Set Up Single Sign-On

Set Up the SSO Connected App and Salesforce with Identity Provider (IdP)

1. From Setup, enter Identity Provider in the Quick Find box, then select Identity Provider and enable it. Download the certificate and metadata file.
2. Enter App Manager in the Quick Find box. Click App Manager | New connected App.
3. Create a new connected app and provide the details in Basic information and Web App settings.
   1. Name the connected app.
   2. Enable SAML.
   3. Enter the ACS URL and Entity ID.
   4. Select Subject Type as required and update the name ID format to match the SSO expected.
   5. Select your IdP Certificate from the dropdown options.
   6. Click Save.
   7. Click Manage profile and select all the profiles for which you want to grant access to use SSO.
4. After enabling Identify Provider, download the metadata file for using Salesforce as IdP. This metadata XML file should be used for setting up SSO.

Perform Headless SSO

If a telephony system login page isn’t needed, you can use a headless single sign-on (SSO) to your service. Salesforce sends a message to the connector iFrame with the entire contact center configuration as defined in {contactCenterName}.callCenter. Use these details to allow SSO, and notify Salesforce by returning a fulfilled Promise with a value of type InitResult when the Promise is successful or rejected.
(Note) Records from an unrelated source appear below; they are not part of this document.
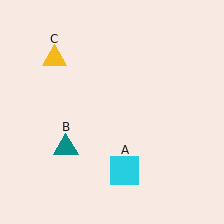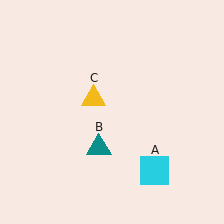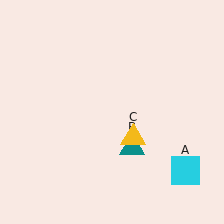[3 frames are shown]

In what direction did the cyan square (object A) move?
The cyan square (object A) moved right.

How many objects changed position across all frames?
3 objects changed position: cyan square (object A), teal triangle (object B), yellow triangle (object C).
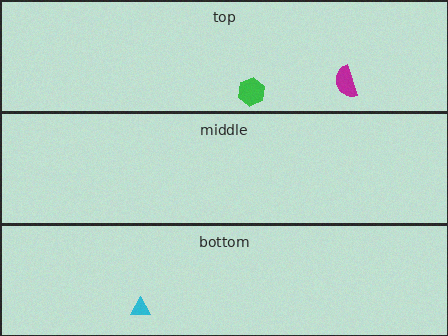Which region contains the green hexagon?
The top region.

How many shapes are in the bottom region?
1.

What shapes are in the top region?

Here’s a sample contact center configuration sent from Salesforce during connector init:

init(ssoConfig) {
  const ssoResult = pbx.performSSO(ssoConfig)
  if (ssoResult.success) {
    return Promise.resolve(new InitResult({}));
  } else {
    return Promise.reject("Failed to login");
  }
}

If SSO is successful, the SSO dialer is enabled to allow the rep to make outbound calls. If SSO fails, the base connector dispatches a CAN_NOT_LOG_IN error. The rep receives an error message in the Omni-Channel utility or the Salesforce window, and their keypad remains disabled.